Reputation: 107
I have a database I'm reading from excel as a pandas dataframe, and the dates come in Timestamp dtype
, but I need them to be in np.datetime64
, so that I can make calculations.
I am aware that the function pd.to_datetime()
and the astype(np.datetime64[ns])
method do work. However, I am unable to update my dataframe to yield this datatype, for whatever reason, using the code mentioned above.

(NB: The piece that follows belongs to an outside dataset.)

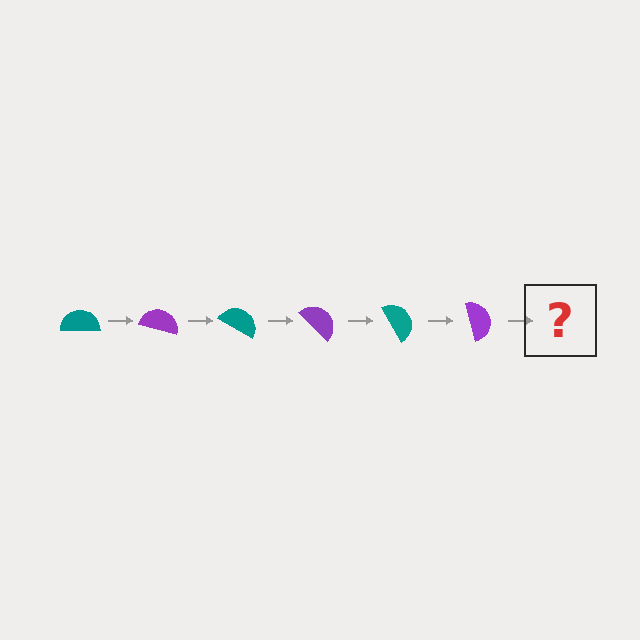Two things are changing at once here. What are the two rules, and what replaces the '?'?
The two rules are that it rotates 15 degrees clockwise each step and the color cycles through teal and purple. The '?' should be a teal semicircle, rotated 90 degrees clockwise from the start.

I have also tried creating an acessory dataframe from the original one, with just the dates that I wish to update the typing, converting it to np.datetime64
and plugging it back onto the original dataframe:
dfi = df['dates']
dfi = pd.to_datetime(dfi)
df['dates'] = dfi
But still it doesn't work. I have also tried updating values one by one:
arr_i = df.index
for i in range(len(arr_i)):
df.at[arri[l],'dates'].to_datetime64()
Edit
The root problem seems to be that the dtype
of the column gets updated to np.datetime64
, but somehow, when getting single values from within, they still have the dtype = Timestamp
Does anyone have a suggestion of a workaround that is fairly fast?
Upvotes: 1
Views: 2567
Reputation: 880787
Pandas tries to standardize all forms of datetimes by storing them as NumPy datetime64[ns] values when you assign them to a DataFrame. But when you try to access individual datetime64 values, they are returned as Timestamps.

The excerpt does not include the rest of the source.